Improvised explosive devices are a key part of the arsenal of the self-proclaimed Islamic State in Iraq and Syria. A report says some are much more sophisticated than others, but all can be made with relatively simple and easily available components.
The group Conflict Armament Research was commissioned by the European Union in July 2014 to investigate how ISIS makes IEDs and where they get the materials.
“In terms of IED construction,” says CAR director James Bevan, “they are actually manufacturing a whole range — from truck bombs, car bombs, items used in suicide bombings — to projected weapons, so for example improvised mortars, and rocket-assisted projectiles. And then things they use defensively; things like landmines, for area denial, and booby traps.”
Bevan says CAR is embedded with groups in Syria and northern Iraq.
"Every time groups there overrun an Islamic State workshop or position," he says, "we document whatever weapons, ammunition and related materials are there.”
A lot of detonators used by ISIS are captured from Syrian government forces on the battlefield. But even those are purchased indirectly from manufacturers in India. And, Bevans says, most of the explosives' parts are legally traded on the civilian market.

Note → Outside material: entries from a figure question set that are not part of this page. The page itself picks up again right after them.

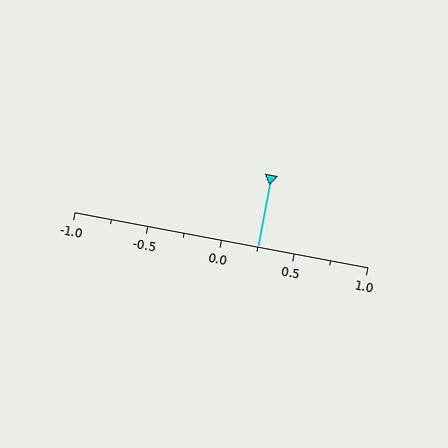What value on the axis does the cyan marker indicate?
The marker indicates approximately 0.25.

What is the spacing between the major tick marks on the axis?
The major ticks are spaced 0.5 apart.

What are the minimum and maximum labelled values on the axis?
The axis runs from -1.0 to 1.0.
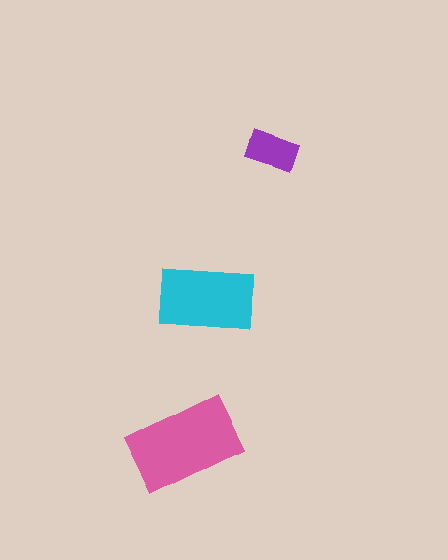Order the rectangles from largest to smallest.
the pink one, the cyan one, the purple one.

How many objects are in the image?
There are 3 objects in the image.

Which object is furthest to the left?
The pink rectangle is leftmost.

“Fertilizers, for example," he says. "In Western countries, because this is known, they are quite heavily regulated, which makes them traceable. This is not the case in the [Middle East]. The distributors clearly do not have adequate records of who they have supplied these materials to.”

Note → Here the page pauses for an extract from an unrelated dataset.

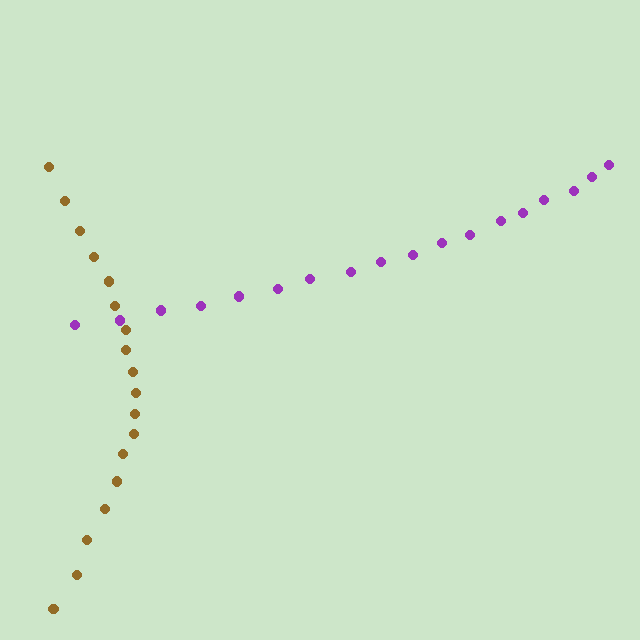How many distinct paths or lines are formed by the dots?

Bevan's report has a caveat: that it doesn't imply the countries where IED components originate are working with ISIS.
Erika Solomon, Middle East correspondent for the Financial Times, has done plenty of her own reporting on ISIS' weapons-supply routes over the past year. She says along the Turkish border, and they provide a lot of the materials for explosives.
She’s investigated some of these small traders.
“There are these very small-time businessmen who have deals, basically, with ISIS," she says. "I don’t know if they are sympathizers. Some of them are. Some may be doing it purely for business.”
It might not always be in the open, though.
"Basically this man ostensibly had an office where he just exchanged money," Solomon says. "But actually what he was also doing ... was taking in large sums of cash, and then his employees found out that he was then going and buying large quantities of fertilizer and aluminium poles and metal and that kind of thing, which are basic elements of the IEDs."